Además de ser un pintor ocupado en la difícil labor intelectual que cada obra suya conlleva, don Cecilio fue también un toledano preocupado. He hablado líneas atrás de su curiosidad, señalando que es el rasgo esencial de quienes poseen iniciativa y voluntad. Su vida académica lo demostró sobradamente. Además de ser, en 1948, uno de los fundadores de la toledana Sociedad ‘Estilo’, que publicó durante largo tiempo Ayer y Hoy y contribuyó a la celebración de ciclos expositivos para artistas poco conocidos durante varios años, fueron innumerables sus mociones en las Juntas ordinarias de la Real Academia toledana sobre el estado de «nuestro atormentado Toledo», como dijo no pocas veces. Algunas de estas mociones solían ir acompañadas de magníficas ilustraciones suyas que le servían como explicación del desperfecto que pudiera tener aquello que dibujaba y para lo que pedía soluciones.
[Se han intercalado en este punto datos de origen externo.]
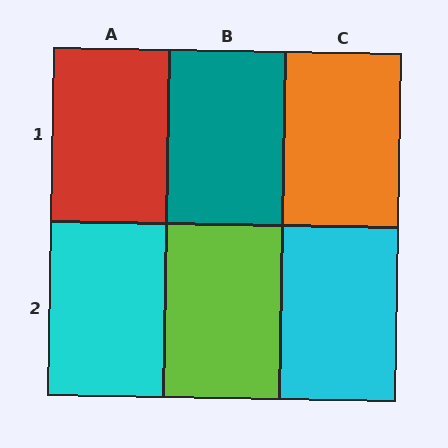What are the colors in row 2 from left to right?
Cyan, lime, cyan.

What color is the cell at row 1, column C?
Orange.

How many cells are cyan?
2 cells are cyan.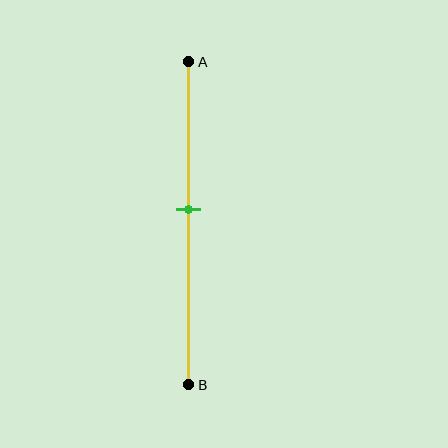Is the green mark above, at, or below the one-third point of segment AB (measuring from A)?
The green mark is below the one-third point of segment AB.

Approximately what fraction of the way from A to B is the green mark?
The green mark is approximately 45% of the way from A to B.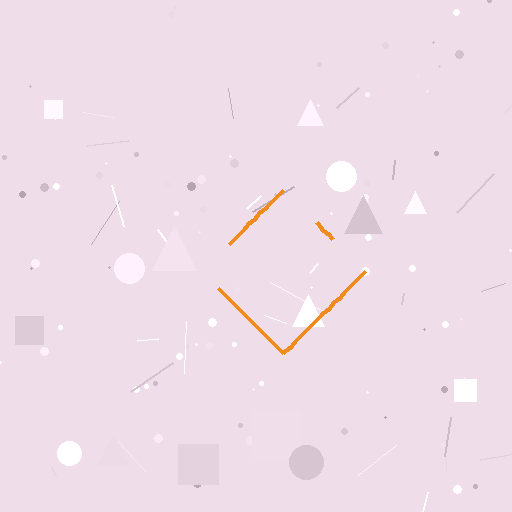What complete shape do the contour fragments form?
The contour fragments form a diamond.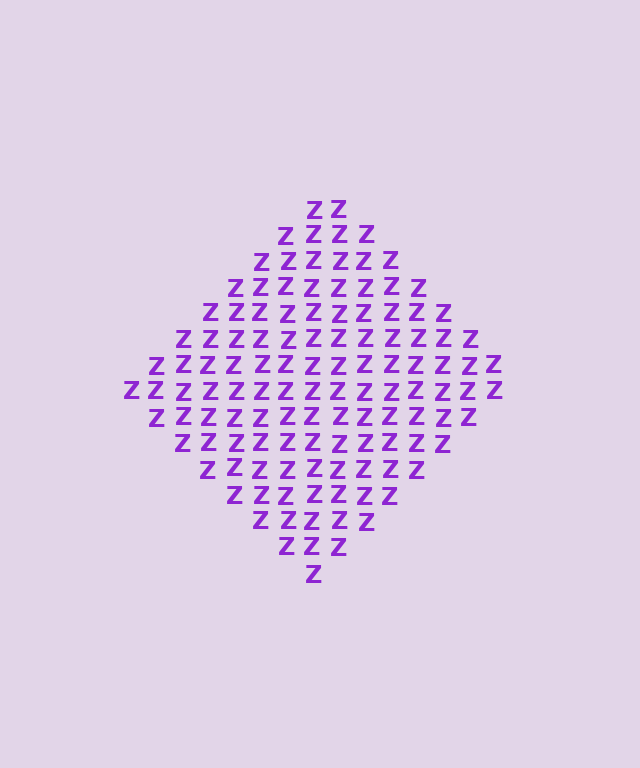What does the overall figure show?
The overall figure shows a diamond.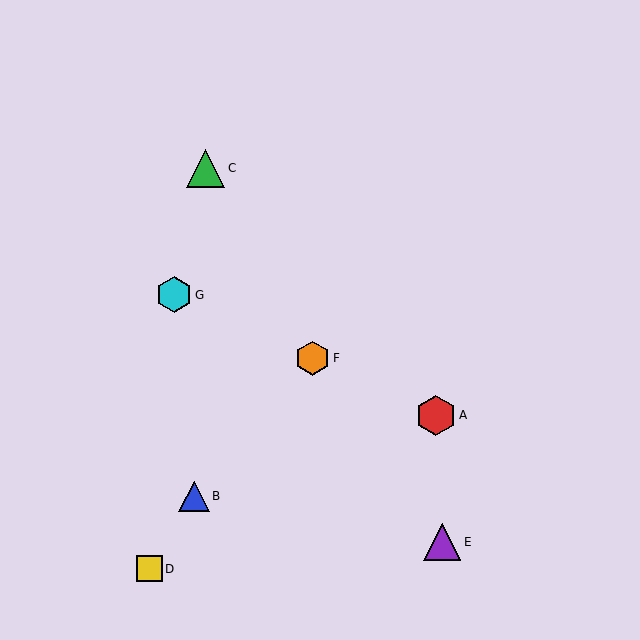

Estamos a siete meses de agosto. Y, aunque la pandemia no nos permita hacerle un nuevo y merecido homenaje a su medida, debe irse planificando por parte de nuestras autoridades culturales retomar alguna forma de manifestar el valor que tiene esta fecha. Quizá, un libro homenaje en el que pueda lograrse un catálogo de toda o gran parte de su obra, tan dispersa por el mundo, una exposición física, alguna iniciativa de carácter virtual, una sesión académica en la Real Academia toledana o, incluso, una entidad al estilo de la Fundación ‘Kalato’ o la Fundación ‘Mariano San Félix’ que pueda estudiar su figura, y que seguro que su hijo, Mariano, su primer y principal seguidor, vería con buenos ojos. Y puesto que él, a veces incomprendido y siempre preso de amor a Toledo, merece no uno ni dos, sino todos los homenajes que propongo o los que a las personas que verdaderamente saben de cultura se les puedan ocurrir, quiero aportar una idea, a modo de título, que resume toda su trayectoria y que está sacado de sus propias palabras: «Guerrero Malagón: la puerta infranqueable».